Former sultanate in Indonesia

The Sultanate of Buton was an indigenous sultanate in what is today Indonesia. It used to rule over Buton island and adjacent areas within present-day Southeast Sulawesi province. It was a constitutional monarchy with its own written constitution and law, complete with bodies acting as a legislature, a system of judiciary, and executive power.

== Early history ==
The islands that comprised the sultanate's territory were called Liwuto Pataanguna, meaning "Four Islands". People from the Buton Islands were called tukang besi, literally meaning "blacksmith". There are several versions of how people there were named this way, one from an oral story of a Dutch man who arrived on the islands and was surprised to find almost everyone using iron tools, hence he named it Toekang Besi Eilanden. Another version suggests that it was from another kingdom within the region named the kingdom of Tukabessi.

The Islands of Buton were mentioned in the Nagarakretagama and the Palapa oath, suggesting that the islands were once under the influence of Majapahit. Initially, the kingdom was believed have been founded by Mia Patamiana (the four people) named Sipanjonga, Simalui, Sitamanajo, and Sijawangkati from the Malay Peninsula. They founded the settlement named Wolio (today part of Baubau city) and formed the traditional four small regions called Limbo consisting of Gundu-gundu, Barangkatopa, Peropa, and Baluwu. Each was led by a bonto which later known as patalimbona. These four Limbo along with the other small kingdoms of Tobe-tobe, Kamaru, Wabula, Todanga, and Batauga, joined together and elected the first ruler around the 1300s, named Wa Kaa kaa (that sister) . She was married to Si Batara, believed to be of Majapahit descent. Before the kingdom converted to Islam. The first king that converted to Islam was King La Kilaponto, later renamed Sultan Murhum Kaimuddin Khalifatul Khamis after his conversion an ascension in Buton. The Kingdom of Buton officially converted to Islam under his reign, with the help of a scholar from the Johor Sultanate. This person is believed to be the same person as La Kilaponto ruler of Muna Kingdom, La Tolaki mokole (ruler) of Konawe, as well as the figure of Halu Oleo.

The sultanate came under Dutch administration in the aftermath of Asyikin–Brugman Treaty.

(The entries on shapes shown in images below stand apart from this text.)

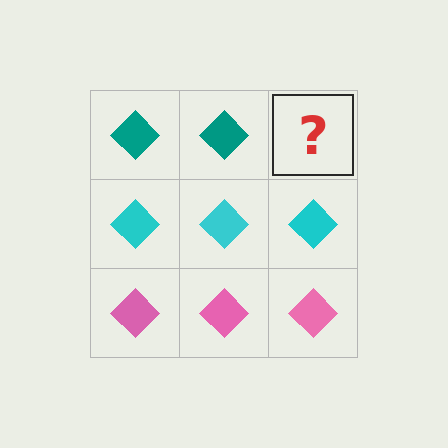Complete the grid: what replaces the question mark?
The question mark should be replaced with a teal diamond.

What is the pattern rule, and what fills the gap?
The rule is that each row has a consistent color. The gap should be filled with a teal diamond.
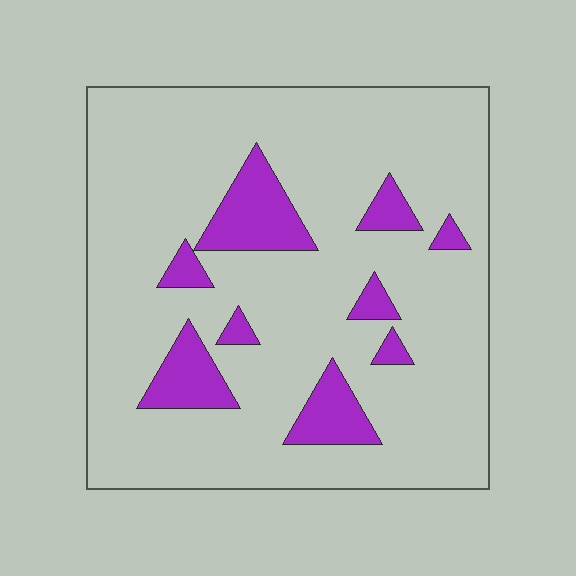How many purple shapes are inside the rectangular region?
9.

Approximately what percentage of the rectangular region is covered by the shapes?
Approximately 15%.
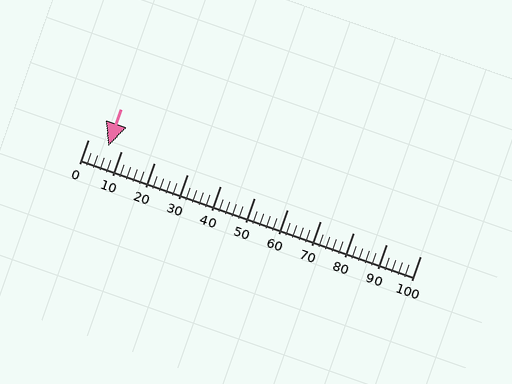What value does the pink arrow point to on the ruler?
The pink arrow points to approximately 6.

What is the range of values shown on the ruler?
The ruler shows values from 0 to 100.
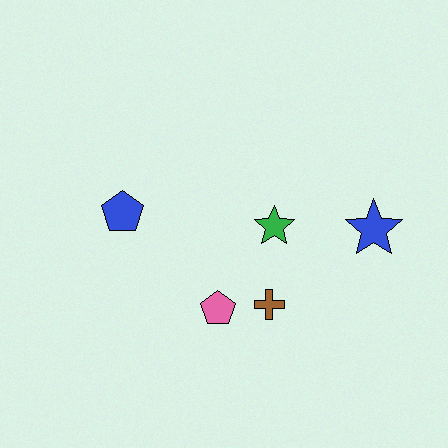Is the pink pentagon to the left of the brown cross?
Yes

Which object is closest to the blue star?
The green star is closest to the blue star.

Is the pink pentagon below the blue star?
Yes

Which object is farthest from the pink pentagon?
The blue star is farthest from the pink pentagon.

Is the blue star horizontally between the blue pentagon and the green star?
No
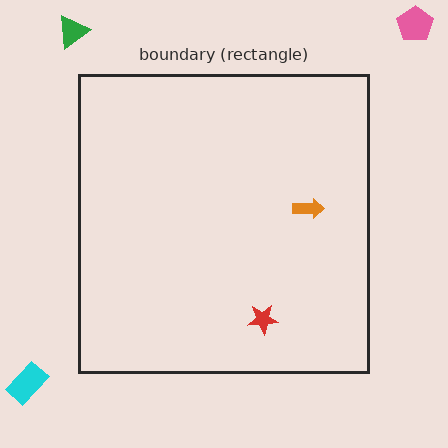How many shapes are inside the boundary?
2 inside, 3 outside.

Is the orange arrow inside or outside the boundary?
Inside.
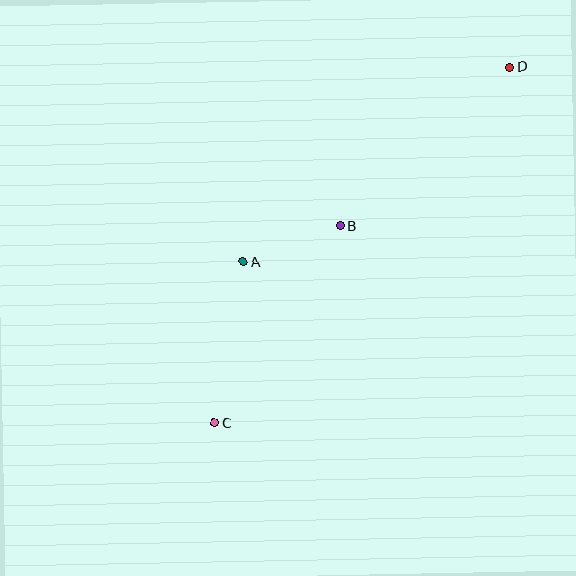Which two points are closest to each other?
Points A and B are closest to each other.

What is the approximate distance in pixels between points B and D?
The distance between B and D is approximately 232 pixels.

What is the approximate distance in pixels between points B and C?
The distance between B and C is approximately 234 pixels.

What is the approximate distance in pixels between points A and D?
The distance between A and D is approximately 330 pixels.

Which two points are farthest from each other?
Points C and D are farthest from each other.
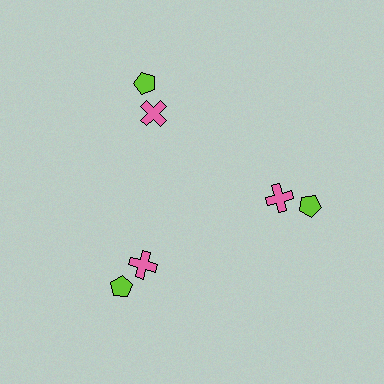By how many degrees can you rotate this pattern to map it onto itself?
The pattern maps onto itself every 120 degrees of rotation.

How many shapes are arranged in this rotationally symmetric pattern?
There are 6 shapes, arranged in 3 groups of 2.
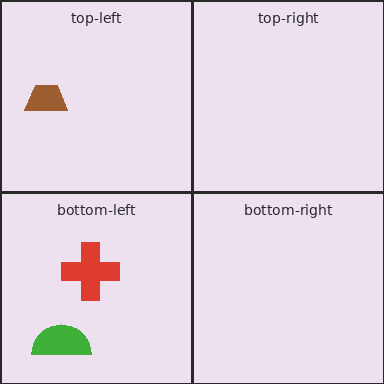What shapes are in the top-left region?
The brown trapezoid.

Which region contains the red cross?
The bottom-left region.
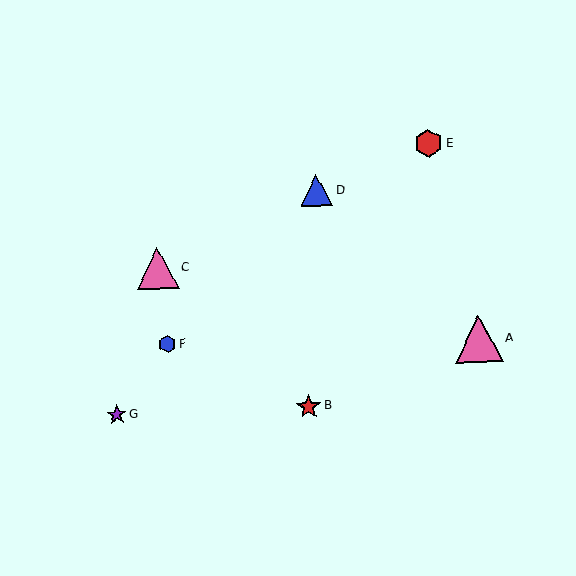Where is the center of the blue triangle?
The center of the blue triangle is at (317, 190).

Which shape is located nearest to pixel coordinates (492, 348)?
The pink triangle (labeled A) at (479, 339) is nearest to that location.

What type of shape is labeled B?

== Constitutional monarchy ==
Unlike other kingdoms and sultanates in the region, the Sultanate of Buton was a constitutional monarchy. The constitution was written and named Murtabat Tujuh. This constitution was formalized by Sultan La Elangi (1597–1631) and did not change much until the sultanate was abolished.

== Legacy ==
During the 16th century, the city of Baubau had heavy fortifications which today is the Buton Palace Fortress, a popular tourist attraction in the region.